Tras una edición en Altube, las campas de Foronda han acogido esta insólita concentración partidaria que congrega a miles de ciudadanas y ciudadanos en un hito sin par en nuestro entorno geográfico europeo. En Foronda hemos participado en la construcción del mural-mosaico más grande conocido de una ikurriña. Y allí también hemos participado, como consecuencia de la pandemia del COVID-19, de los actos más desangelados y, al mismo tiempo, más emotivos de cuantos se han celebrado en estos 46 años de Alderdi Eguna, los de 2020 y 2021.

El encuentro anual del Alderdi Eguna ha tenido siempre una relevancia en el discurso político. Las palabras pronunciadas a cielo abierto siempre encontraron eco mediático y sirvieron como ‘alimento’ ideológico para la militancia nacionalista. Pero, además, la cita de septiembre siempre tuvo otra característica básica: la de ser un acontecimiento social y festivo de primer orden. Más allá de los discursos, de las consignas, de las reivindicaciones de cada momento, del apoyo a los representantes institucionales u orgánicos congregados alrededor del evento, el Alderdi Eguna es también una fiesta en la que gente que no se ve en todo un año se reencuentra, se saluda y comparte emociones. Es, sin duda, la cita intergeneracional más multitudinaria en la que el vínculo de unión de los participantes es Euskadi y el compromiso compartido por construir este país como una casa común. Una armonía que para el nacionalismo vasco se convierte en ‘vitamina’ para continuar avanzando.

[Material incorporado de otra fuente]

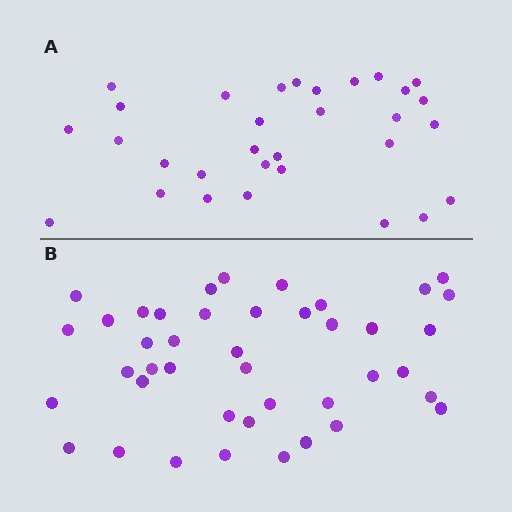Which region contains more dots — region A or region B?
Region B (the bottom region) has more dots.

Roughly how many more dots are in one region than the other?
Region B has roughly 12 or so more dots than region A.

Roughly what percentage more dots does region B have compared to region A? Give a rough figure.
About 35% more.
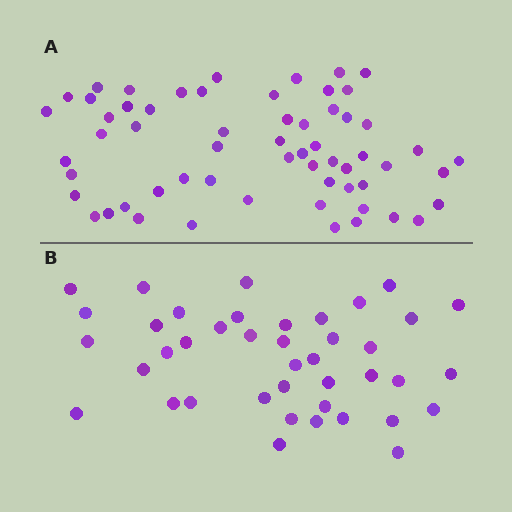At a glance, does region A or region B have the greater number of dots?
Region A (the top region) has more dots.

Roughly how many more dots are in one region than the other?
Region A has approximately 20 more dots than region B.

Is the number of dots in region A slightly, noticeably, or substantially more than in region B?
Region A has substantially more. The ratio is roughly 1.5 to 1.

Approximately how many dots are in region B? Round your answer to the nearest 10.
About 40 dots. (The exact count is 41, which rounds to 40.)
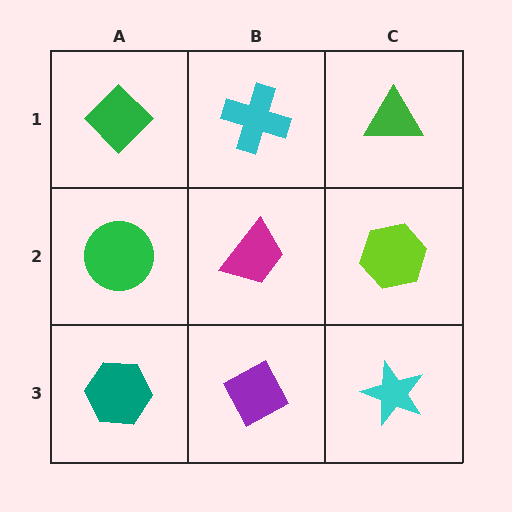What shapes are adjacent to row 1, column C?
A lime hexagon (row 2, column C), a cyan cross (row 1, column B).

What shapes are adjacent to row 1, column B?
A magenta trapezoid (row 2, column B), a green diamond (row 1, column A), a green triangle (row 1, column C).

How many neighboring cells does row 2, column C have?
3.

En las txosnas o fuera de ellas, en los comedores colectivos representativos de las comarcas o municipios, en las mesas de camping familiares, en el capó de los coches utilizados como soporte de tarteras y viandas, se produce un momento mágico de convivencia, de amistad y de afinidad.

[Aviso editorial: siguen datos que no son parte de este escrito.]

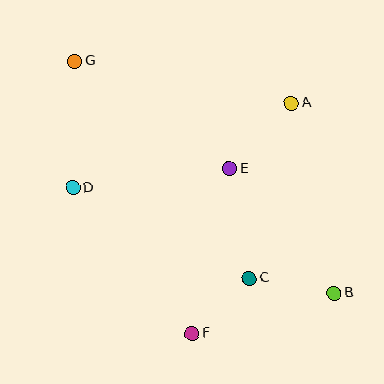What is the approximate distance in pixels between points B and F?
The distance between B and F is approximately 147 pixels.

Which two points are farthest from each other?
Points B and G are farthest from each other.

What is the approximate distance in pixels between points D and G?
The distance between D and G is approximately 127 pixels.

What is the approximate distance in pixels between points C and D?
The distance between C and D is approximately 198 pixels.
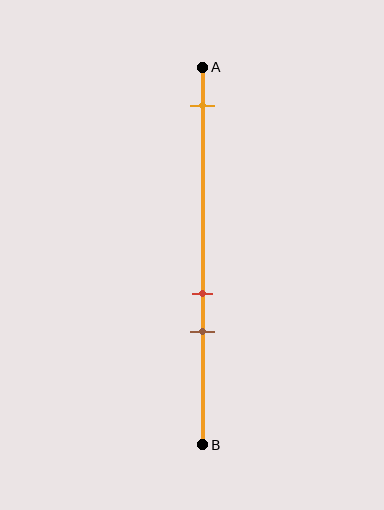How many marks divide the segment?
There are 3 marks dividing the segment.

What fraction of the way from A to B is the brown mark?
The brown mark is approximately 70% (0.7) of the way from A to B.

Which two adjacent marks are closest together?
The red and brown marks are the closest adjacent pair.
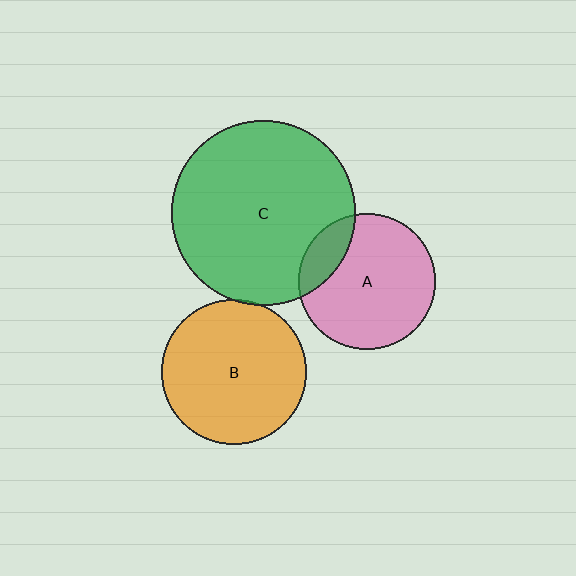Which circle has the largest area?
Circle C (green).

En 46 ediciones son incontables las vivencias acumuladas. Desde la incomodidad y el frío de dormir en una tienda de campaña hasta las ‘excursiones’ de víspera a Villabuena para visitar al buen amigo Alfonso Besa. Con el paso del tiempo, extraño la falta de las fotos de Peru, las tortillas de patatas de Mari Tere, la garrafa de patxarán casero de Donato, las tertulias interminables alrededor de una mesa de camping. Echo de menos a quienes no están. A quienes se han ido en el trayecto. Algunos íntimos y familiares. Otros, conocidos y reconocibles. Pienso en Leizaola, izando la ikurriña con su impecable traje gris de raya diplomática. Añoro la totémica imagen de Xabier, enfundado en unas botas de monte y apuntando al horizonte. Escucho a otro Xabier, Agirre, cantando el ‘Araban bagare’. Me emociono con los ausentes, con Gorka, con Joseba... Los tendré a todos presentes.

Un año más, en Foronda, hoy saludaré a decenas de amigos, amigas y compañeros. Seremos un año más viejos, más torpes en la movilidad, con más achaques, pero con el mismo espíritu que hace ya 46 septiembres. Y con la ilusión renovada de ver cómo dos jóvenes criaturas, Oier y Unai, de tres años y siete meses respectivamente, tomarán el relevo en la campa acompañando a sus aitas y a sus aitites, garantizando que la cadena no se rompa. Katea ez da eten eta ez da etengo. Esto es el Alderdi Eguna, el día que nos une.